New scheduled searches, new collections, and a restart¶
The upgrade adds the rollup-aggregate / retention / beaconing scheduled searches and ~29 KV-Store rollup collections. A Splunkd restart is required for the collections to be created and the new searches to register — Splunk Web’s “Install app from file” upgrade prompts for it. The scheduled searches are staggered (hourly aggregates at :05–:28, retention at :30–:58) so the scheduler never bursts — see Scheduled-search schedule.
Visible UI / panel changes (cosmetic — no action needed)¶
- Every chart and table panel header gains a toolbar (Open in Search · Download CSV · Inspect · Refresh) and a loading spinner.
- All percentile charts (p50 / p95 / p99) become Avg + Max by hour; HANA Trace “Slowest SQL Operations” becomes a top-by-max table; Web Dispatcher “Top URIs” drops its “Unique Clients” column. (See Release Notes → Changed.)
- Rolled-up panels are now hourly-fresh rather than real-time. Sub-hour selections (e.g. “Last 15 minutes”) reflect the last completed hour — use a panel’s Open in Search action for live drill-down.

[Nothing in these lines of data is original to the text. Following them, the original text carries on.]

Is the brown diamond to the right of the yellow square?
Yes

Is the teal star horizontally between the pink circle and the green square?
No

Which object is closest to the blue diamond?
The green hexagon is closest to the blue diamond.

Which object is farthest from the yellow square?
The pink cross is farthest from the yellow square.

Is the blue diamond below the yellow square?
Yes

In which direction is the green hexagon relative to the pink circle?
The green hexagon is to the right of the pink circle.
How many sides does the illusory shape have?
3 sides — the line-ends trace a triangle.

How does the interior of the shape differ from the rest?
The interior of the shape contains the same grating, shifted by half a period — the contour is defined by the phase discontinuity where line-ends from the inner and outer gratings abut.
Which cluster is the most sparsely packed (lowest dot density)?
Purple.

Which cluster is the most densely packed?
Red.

- Your browser may briefly serve a cached bundle; a hard refresh picks up the new build.
What is preserved¶
- All
local/configuration survives the upgrade — LLM credentials (passwords.conf),ai_assistant_settings.conf, audit acknowledgements, and telemetry. - Search-time field extractions and sourcetype routing are unchanged — existing custom searches, alerts, and reports against
sap_logserv_logskeep working. - Dashboard URLs / routes are unchanged from v0.0.5 (both are the React app).

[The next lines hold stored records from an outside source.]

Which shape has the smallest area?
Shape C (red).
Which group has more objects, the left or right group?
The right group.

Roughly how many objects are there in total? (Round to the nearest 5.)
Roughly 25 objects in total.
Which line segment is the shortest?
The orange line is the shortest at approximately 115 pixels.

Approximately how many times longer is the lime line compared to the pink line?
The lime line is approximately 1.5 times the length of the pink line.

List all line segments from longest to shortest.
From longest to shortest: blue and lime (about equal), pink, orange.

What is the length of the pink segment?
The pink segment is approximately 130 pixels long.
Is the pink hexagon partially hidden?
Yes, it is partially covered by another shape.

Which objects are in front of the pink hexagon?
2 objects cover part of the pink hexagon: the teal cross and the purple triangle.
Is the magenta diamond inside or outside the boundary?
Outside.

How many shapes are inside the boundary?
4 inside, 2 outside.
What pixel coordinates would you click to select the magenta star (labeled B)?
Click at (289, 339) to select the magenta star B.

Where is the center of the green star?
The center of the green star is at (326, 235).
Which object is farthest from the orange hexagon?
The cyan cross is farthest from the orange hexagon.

- No data re-ingest is required — existing indexed data is read as-is.
- The Environment Topology graph keeps working (its base collections persist with data); its right-pane detail tabs are new rollups and fill via the same backfill.

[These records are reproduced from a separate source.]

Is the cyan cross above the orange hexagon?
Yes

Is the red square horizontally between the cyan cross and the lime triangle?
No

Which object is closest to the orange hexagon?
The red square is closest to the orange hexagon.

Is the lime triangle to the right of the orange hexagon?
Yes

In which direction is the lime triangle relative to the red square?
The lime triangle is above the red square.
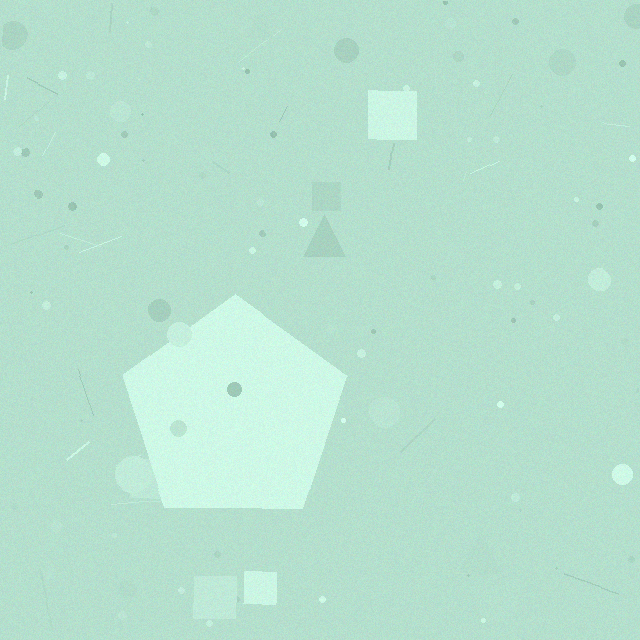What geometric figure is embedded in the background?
A pentagon is embedded in the background.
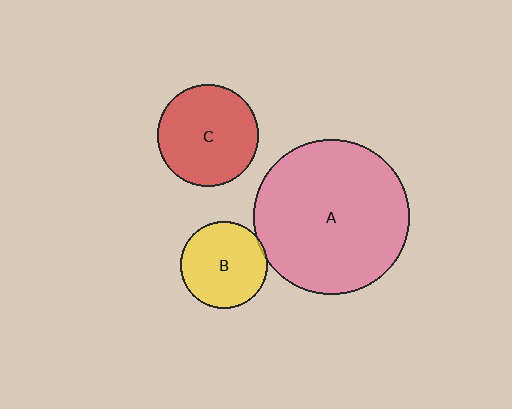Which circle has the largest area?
Circle A (pink).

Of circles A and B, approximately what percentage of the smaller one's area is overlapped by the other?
Approximately 5%.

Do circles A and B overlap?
Yes.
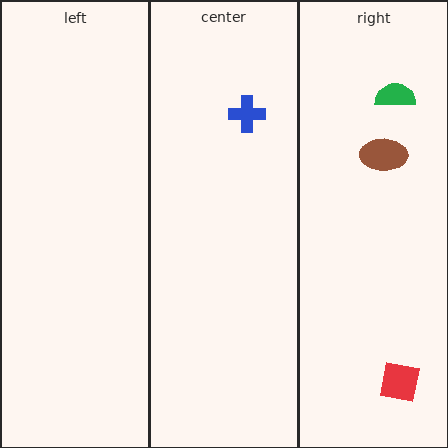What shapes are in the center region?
The blue cross.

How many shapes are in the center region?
1.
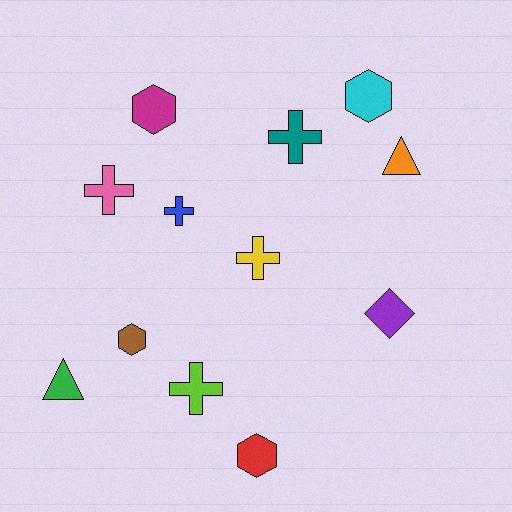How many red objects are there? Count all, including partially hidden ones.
There is 1 red object.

Recommended upgrade sequence¶
- Install the v0.0.6 UI App tarball over v0.0.5 (Apps → Install app from file → Upgrade), and restart when prompted.
- The Data TA is a no-op — skip it, or reinstall harmlessly (no behavior change).
- Hard-refresh the browser.
- Run Settings → Dashboard Data → Run backfill to populate dashboard history immediately.
- If you use Splunk Enterprise Security, re-enable the
splunk_sap_logserv_es_*searches.
Rollback¶
Reinstalling the v0.0.5 UI App tarball reverts cleanly — it is a default/ content swap, and your local/ configuration is preserved. The now-unused rollup collections are harmless and can be left in place. The Data TA needs no rollback (it is unchanged).
At a glance¶
- UI-App-only upgrade; no data re-ingest, no Data TA change.
- Run the Dashboard Data → Run backfill once so dashboards aren’t empty.
- Re-enable the ES searches if you run Enterprise Security.
- A Splunkd restart is needed for the new collections and scheduled searches.